Les contributions des participants seront réunies dans un dossier de Topoi, revue éditée à la Maison de l’Orient et de la Méditerranée.
Aramaic in Greek script. Epigraphy and code-switching in the Roman Near East
Under the Roman Empire, Greek established itself as the main language of power and culture in ancient Syria, gradually confining Aramaic to the role of vernacular language. Greek epigraphy in the Near East, however, attests to the use of words and expressions directly derived from Aramaic and its various dialects (Nabataean, Palmyrene, Edessan) more than three centuries after the conquest of Alexander the Great. Although the use of Greek or Latin vocabulary in Semitic languages is fairly well known and studied, the opposite phenomenon has only recently begun to attract the attention of researchers. A study entitled “De l’araméen en grec”, published in the Mélanges de l’Université SaintJoseph in 2007, brought together and analysed a first series of relevant testimonies. In addition to noting the variety of records gathered, it drew attention to the fact that this type of linguistic interference
occurs mainly in religious texts.
New discoveries now invite us to reopen the dossier. In Bayt Ras in Northern Jordan, a Roman tomb unearthed in 2016 was richly decorated to commemorate the founding of Capitolias, the city of the Decapolis, at the beginning of Trajan’s reign. More than sixty Aramaic legends transcribed in Greek characters accompany the paintings of this spectacular hypogeum. Their study is entrusted to the Lyon team of the Inscriptions de la Jordanie (Greek and Latin Inscriptions in Jordan), in close collaboration with the Department of Antiquities of the Hashemite Kingdom of Jordan and in partnership with the members of an international consortium of Jordanian and foreign experts formed to carry out the study,
conservation and publication of the monument. Since 2017, the work is part of the Bayt Ras Tomb Project, which benefits from a development aid programme, SCHEP(Sustainable Cultural Heritage Through Engagement of Local Communities Project), funded by the United States Agency for International Development (USAID) and hosted in Amman by the American Center of Oriental Research (ACOR).

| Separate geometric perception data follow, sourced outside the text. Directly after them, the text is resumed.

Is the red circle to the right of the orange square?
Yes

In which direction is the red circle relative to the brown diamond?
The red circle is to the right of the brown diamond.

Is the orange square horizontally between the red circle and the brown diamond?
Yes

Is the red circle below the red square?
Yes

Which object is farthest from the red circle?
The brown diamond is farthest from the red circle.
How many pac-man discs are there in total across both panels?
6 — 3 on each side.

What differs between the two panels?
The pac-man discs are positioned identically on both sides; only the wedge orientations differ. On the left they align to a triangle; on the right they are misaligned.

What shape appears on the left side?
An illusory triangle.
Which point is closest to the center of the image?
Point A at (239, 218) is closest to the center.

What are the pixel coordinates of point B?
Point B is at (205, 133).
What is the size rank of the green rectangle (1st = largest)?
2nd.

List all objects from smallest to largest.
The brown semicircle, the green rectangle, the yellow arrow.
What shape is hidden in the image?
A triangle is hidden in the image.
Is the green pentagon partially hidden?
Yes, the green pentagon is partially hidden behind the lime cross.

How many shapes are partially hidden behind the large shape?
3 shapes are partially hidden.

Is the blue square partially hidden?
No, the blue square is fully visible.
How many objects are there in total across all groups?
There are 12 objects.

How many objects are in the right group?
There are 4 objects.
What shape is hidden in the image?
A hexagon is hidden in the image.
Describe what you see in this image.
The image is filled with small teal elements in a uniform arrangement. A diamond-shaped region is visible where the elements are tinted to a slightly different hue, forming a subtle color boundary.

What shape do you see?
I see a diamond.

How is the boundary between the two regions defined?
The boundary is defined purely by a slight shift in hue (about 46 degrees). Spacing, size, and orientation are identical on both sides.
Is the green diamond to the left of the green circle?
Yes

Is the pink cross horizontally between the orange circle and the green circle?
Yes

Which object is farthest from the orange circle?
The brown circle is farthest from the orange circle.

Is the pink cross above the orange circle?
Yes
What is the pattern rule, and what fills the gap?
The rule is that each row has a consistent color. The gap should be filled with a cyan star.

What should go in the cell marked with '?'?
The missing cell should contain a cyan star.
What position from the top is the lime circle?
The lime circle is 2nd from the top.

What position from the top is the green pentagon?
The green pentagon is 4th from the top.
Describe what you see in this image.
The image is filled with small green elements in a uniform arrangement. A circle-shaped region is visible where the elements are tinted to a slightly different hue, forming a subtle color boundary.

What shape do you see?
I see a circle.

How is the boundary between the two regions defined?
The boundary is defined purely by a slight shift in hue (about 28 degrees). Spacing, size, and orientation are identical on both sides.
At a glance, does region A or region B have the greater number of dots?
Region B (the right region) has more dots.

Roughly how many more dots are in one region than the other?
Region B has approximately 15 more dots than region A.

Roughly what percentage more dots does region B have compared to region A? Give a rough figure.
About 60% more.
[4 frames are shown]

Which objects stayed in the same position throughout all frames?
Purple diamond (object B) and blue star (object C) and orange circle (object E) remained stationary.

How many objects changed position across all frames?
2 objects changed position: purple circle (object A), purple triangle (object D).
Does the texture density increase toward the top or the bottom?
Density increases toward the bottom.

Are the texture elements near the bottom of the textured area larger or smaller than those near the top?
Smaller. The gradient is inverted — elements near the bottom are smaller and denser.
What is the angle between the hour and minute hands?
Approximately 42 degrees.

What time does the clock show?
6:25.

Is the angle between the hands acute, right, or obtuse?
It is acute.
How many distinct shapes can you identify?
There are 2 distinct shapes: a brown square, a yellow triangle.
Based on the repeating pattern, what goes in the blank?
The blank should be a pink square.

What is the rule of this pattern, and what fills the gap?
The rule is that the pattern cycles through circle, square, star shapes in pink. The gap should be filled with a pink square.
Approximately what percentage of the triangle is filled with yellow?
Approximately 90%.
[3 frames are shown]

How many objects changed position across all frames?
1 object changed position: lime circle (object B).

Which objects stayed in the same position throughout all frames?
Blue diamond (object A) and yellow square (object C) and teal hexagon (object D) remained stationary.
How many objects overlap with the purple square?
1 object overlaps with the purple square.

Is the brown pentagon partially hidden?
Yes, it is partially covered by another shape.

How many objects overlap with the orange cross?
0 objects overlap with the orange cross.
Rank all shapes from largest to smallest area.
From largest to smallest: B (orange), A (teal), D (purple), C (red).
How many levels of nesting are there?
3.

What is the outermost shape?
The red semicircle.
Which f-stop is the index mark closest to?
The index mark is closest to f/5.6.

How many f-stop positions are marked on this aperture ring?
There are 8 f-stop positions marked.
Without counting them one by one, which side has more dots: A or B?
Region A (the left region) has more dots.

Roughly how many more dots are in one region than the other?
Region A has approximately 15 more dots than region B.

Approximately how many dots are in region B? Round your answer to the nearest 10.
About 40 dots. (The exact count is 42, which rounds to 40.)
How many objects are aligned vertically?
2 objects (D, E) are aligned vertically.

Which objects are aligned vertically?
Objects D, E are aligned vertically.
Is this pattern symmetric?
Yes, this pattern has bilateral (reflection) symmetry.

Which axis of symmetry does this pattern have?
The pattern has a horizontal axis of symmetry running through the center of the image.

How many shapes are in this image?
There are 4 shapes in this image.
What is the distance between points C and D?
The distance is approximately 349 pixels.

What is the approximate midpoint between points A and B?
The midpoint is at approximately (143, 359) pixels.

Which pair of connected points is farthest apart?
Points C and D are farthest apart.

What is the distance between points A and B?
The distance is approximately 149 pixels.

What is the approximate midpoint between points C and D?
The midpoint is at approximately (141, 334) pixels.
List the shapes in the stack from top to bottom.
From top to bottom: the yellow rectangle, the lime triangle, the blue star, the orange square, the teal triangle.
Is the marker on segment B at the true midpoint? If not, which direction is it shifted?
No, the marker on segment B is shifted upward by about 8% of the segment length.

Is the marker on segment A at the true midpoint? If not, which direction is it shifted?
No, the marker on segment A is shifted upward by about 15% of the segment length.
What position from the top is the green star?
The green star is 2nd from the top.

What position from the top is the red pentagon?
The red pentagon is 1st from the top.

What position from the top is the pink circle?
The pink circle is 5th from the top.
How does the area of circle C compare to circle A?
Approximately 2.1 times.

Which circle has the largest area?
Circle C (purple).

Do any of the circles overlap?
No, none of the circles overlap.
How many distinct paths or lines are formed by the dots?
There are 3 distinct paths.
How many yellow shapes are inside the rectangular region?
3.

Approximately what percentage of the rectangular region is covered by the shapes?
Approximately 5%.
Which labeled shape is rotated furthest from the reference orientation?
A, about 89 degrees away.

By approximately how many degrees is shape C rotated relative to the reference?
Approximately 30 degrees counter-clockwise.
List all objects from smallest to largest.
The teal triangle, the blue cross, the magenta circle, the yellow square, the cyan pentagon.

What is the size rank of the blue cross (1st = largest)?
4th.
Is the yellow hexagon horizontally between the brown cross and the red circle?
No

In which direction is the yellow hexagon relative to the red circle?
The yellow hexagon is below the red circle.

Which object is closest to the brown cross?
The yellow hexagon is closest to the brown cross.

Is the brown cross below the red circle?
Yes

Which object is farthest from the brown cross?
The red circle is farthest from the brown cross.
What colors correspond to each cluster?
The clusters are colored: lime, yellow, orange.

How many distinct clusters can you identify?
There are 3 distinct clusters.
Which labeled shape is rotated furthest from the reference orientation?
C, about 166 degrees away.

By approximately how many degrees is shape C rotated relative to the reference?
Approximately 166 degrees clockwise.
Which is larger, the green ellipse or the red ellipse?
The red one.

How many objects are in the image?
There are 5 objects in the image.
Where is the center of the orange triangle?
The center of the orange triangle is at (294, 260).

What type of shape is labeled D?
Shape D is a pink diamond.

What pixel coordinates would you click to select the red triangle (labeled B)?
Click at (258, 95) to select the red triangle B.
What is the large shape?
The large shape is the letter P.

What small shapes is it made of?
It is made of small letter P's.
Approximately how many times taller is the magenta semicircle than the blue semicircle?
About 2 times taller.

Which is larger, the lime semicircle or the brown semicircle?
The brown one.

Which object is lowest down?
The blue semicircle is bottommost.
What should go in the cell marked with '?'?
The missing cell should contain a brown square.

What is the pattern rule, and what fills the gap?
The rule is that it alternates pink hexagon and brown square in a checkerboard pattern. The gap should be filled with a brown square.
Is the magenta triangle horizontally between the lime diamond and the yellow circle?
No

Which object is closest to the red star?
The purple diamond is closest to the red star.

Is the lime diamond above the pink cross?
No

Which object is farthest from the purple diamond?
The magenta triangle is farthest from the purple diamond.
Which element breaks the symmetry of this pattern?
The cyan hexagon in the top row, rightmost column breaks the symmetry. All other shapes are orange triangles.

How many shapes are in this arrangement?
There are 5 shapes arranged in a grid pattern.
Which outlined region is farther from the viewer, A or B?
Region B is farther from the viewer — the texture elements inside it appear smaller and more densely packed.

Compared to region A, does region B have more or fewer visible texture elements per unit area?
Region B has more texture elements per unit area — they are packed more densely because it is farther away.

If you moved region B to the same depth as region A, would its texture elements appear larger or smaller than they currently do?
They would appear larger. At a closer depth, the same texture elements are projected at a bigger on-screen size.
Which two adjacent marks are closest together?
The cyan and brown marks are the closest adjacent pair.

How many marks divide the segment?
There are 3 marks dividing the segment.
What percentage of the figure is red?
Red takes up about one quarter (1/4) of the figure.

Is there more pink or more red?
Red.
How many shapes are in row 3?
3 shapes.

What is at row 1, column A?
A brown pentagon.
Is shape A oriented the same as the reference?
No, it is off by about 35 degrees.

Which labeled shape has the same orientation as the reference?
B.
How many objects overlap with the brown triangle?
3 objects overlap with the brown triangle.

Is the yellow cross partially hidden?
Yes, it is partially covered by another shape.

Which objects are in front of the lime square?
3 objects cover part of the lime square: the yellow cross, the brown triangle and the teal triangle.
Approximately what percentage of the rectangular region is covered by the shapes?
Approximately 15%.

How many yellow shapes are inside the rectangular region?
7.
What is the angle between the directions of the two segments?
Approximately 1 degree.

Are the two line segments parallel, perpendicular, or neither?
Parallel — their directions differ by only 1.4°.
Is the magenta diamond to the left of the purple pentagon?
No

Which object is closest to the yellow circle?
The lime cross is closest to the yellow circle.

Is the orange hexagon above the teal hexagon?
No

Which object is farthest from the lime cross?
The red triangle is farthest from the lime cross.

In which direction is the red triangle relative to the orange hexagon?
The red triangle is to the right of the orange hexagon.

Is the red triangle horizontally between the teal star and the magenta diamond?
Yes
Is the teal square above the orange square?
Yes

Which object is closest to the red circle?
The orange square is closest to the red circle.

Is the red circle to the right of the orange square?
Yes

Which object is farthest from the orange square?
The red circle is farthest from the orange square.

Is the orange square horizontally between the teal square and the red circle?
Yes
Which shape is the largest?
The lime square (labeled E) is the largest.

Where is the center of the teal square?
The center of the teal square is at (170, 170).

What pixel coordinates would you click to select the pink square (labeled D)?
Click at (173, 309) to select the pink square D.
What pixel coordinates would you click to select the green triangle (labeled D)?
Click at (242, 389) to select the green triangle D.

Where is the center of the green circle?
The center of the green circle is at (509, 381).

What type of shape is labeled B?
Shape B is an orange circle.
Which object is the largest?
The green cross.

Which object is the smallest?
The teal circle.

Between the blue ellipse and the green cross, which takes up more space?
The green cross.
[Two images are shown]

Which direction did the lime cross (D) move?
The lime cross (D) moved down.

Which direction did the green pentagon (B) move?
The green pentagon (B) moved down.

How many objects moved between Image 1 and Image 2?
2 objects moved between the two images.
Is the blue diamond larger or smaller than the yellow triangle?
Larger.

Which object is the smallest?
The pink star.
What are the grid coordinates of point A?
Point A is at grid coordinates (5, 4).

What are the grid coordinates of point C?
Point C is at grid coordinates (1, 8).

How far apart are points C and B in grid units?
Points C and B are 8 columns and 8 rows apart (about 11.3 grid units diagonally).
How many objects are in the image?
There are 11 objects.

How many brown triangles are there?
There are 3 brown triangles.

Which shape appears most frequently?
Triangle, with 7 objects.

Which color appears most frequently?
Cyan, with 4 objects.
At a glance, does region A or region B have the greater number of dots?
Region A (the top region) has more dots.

The international round table, organised at the University of Lyon by the Hisoma Research unit and the Institut français du Proche-Orient (Ifpo), follows two Lyon symposia on the epigraphy of the Near East (2015) and Jordan (2017), the proceedings of which appeared in the journals Syria and Topoi. It will bring Hellenists into dialogue with specialists in Semitic languages in order to draw up an assessment of the linguistic interference between Aramaic and Greek in the Near East during the Roman Empire. Together with a workshop devoted to the inscriptions of the Bayt Ras tomb, this scientific event will provide a unique opportunity to put into perspective the ongoing study of this exceptional monument. The
contributions of the participants will be collected in a dossier of Topoi, a journal published at the Maison de l’Orient et de la Méditerranée.